Anyone could share a hint on this?
I had a direct L2 connection between legacy L2-only network and an EVPN VXLAN based newer implementation, described in the drawing below. Everything was working fine until we advanced the deployment to the next phase, which is described in the second diagram. This phase consisted of adding a virtual chassis in between the networks to provide redundancy (Long story short: QFX in EVPN mode drops STP packets, but VC can handle STP to provide redundancy for the legacy side. To VC we can connect via ESI LAG for redundancy on the new side).
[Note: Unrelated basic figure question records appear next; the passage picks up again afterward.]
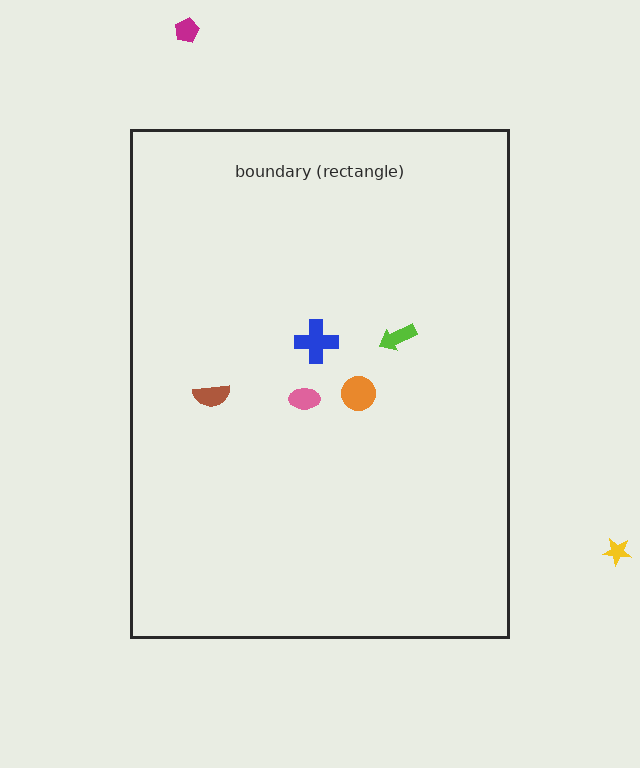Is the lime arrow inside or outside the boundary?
Inside.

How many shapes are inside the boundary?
5 inside, 2 outside.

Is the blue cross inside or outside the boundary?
Inside.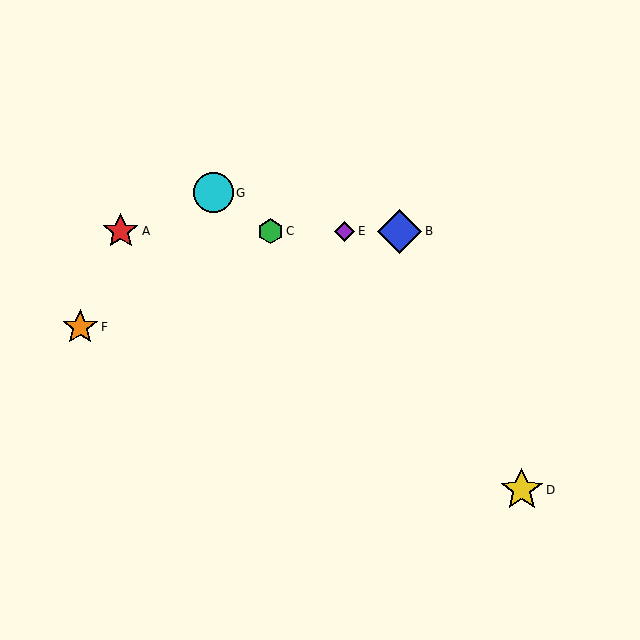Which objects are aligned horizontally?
Objects A, B, C, E are aligned horizontally.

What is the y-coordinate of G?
Object G is at y≈193.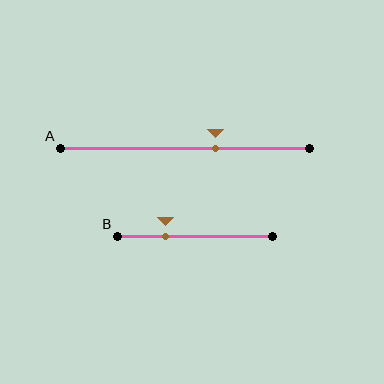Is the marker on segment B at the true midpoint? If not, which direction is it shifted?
No, the marker on segment B is shifted to the left by about 19% of the segment length.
Now a standard Windows server in the new network (left side) cannot ping or otherwise access some hosts on the right side with packets larger than 1422 bytes. Some it can, but some not in the same VLAN. Doesn't depend on the hardware, it cannot for example ping a management interface of a random firewall or a VM running on Xenserver. Another VM on Vmware or another Xenserver pools answers just fine. The problem is that it was working just fine before adding the VC and nothing else changed in the old or new network.
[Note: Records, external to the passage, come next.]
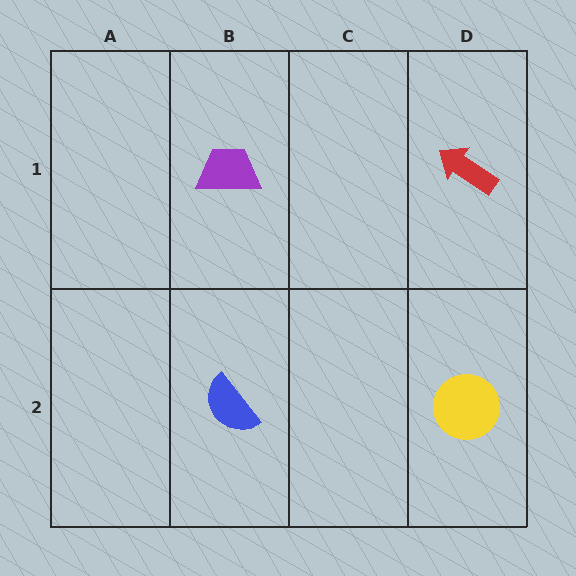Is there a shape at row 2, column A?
No, that cell is empty.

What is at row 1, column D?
A red arrow.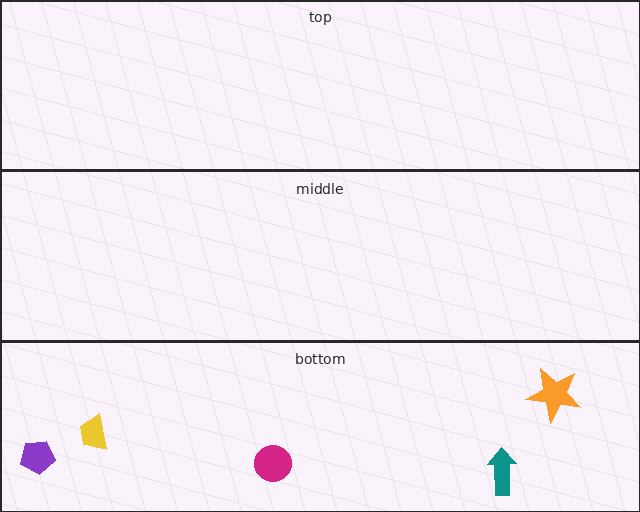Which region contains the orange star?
The bottom region.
I did a packet capture (also below) on a right-side virtual machine running on Xenserver and it does in fact receive the packets just fine and answers them but the return packets are lost. When the ping size is at or below 1422 bytes the return packets do not get lost.
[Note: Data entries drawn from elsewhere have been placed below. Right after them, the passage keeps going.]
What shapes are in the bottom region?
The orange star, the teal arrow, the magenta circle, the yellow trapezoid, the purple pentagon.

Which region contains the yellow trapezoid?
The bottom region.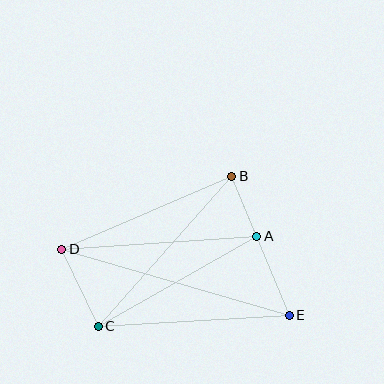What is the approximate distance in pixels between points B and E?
The distance between B and E is approximately 150 pixels.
First phase, everything works. Left side host can ping anything in right side:
Second phase: Left side host cannot ping some stuff in the right side network if packet size over 1422:
Packet capture on 172.16.4.2 host. 172.16.4.37 is a physical Windows server on the left side behind EVPN/VXLAN, 172.16.4.2 is right side, a Windows VM on a Xenserver host. First 1400 bytes packets where replies make all the way through, then 1500 bytes which is obviously received and replied but 172.16.4.37 only sees timeout:
C:\Users\Administrator.MGMT>ping -l 1400 172.16.4.2
Pinging 172.16.4.2 with 1400 bytes of data:
Reply from 172.16.4.2: bytes=1400 time=2ms TTL=128
Reply from 172.16.4.2: bytes=1400 time=2ms TTL=128
C:\Users\Administrator.MGMT>ping -l 1500 172.16.4.2
Pinging 172.16.4.2 with 1500 bytes of data:
Request timed out.
However, 172.16.4.37 can ping an another similar Windows VM running on Vmware on right side network just fine:
C:\Users\Administrator.MGMT>ping -l 1500 172.16.4.3
Pinging 172.16.4.3 with 1500 bytes of data:
Reply from 172.16.4.3: bytes=1500 time=11ms TTL=128
Relevant configuration from vc1, leaving mtu definitions out does not change behaviour:
xe-0/2/1 {
description dc1-Core1-D2;
mtu 9216;
unit 0 {
family ethernet-switching {
interface-mode trunk;
vlan {
members all;
}
storm-control default;
recovery-timeout 900;
}
}
}
xe-1/2/1 {
description dc1-Core2-D2;
mtu 9216;
unit 0 {
family ethernet-switching {
interface-mode trunk;
vlan {
members all;
}
storm-control default;
recovery-timeout 900;
}
}
}
ae0 {
mtu 9216;
aggregated-ether-options {
lacp {
active;
}
}
unit 0 {
family ethernet-switching {
interface-mode trunk;
vlan {
members all;
}
storm-control default;
recovery-timeout 900;
}
}
}
> show configuration vlans
vlan_12 {
description xxxxxx;
vlan-id 12;
}
Leaf1 configuration relevant parts:
### OLD INTERFACE which worked directly connected ###
xe-0/0/47 {
unit 0 {
family ethernet-switching {
interface-mode trunk;
vlan {
members VNI_12;
}
storm-control default;
recovery-timeout 3600;
}
}
ae0 {
mtu 9216;
esi {
00:00:00:00:00:00:00:00:00:01;
all-active;
}
aggregated-ether-options {
lacp {
active;
system-id 00:00:00:00:00:01;
}
}
unit 0 {
family ethernet-switching {
interface-mode trunk;
vlan {
members all;
}
storm-control default;
recovery-timeout 3600;
}
}
}
}
> show configuration vlans
VNI_12 {
vlan-id 12;
vxlan {
vni 12;
}
}
VNI_1_DONOTUSE {
vlan-id 1;
vxlan {
vni 1;
}
}
Now the question is.. How did the situation change when we added the VC in between? Nothing else was changed in either networks or hosts, but the behaviour changed. ESI LAG shouldn't be adding any overhead, neither the VC, so.. what happens then?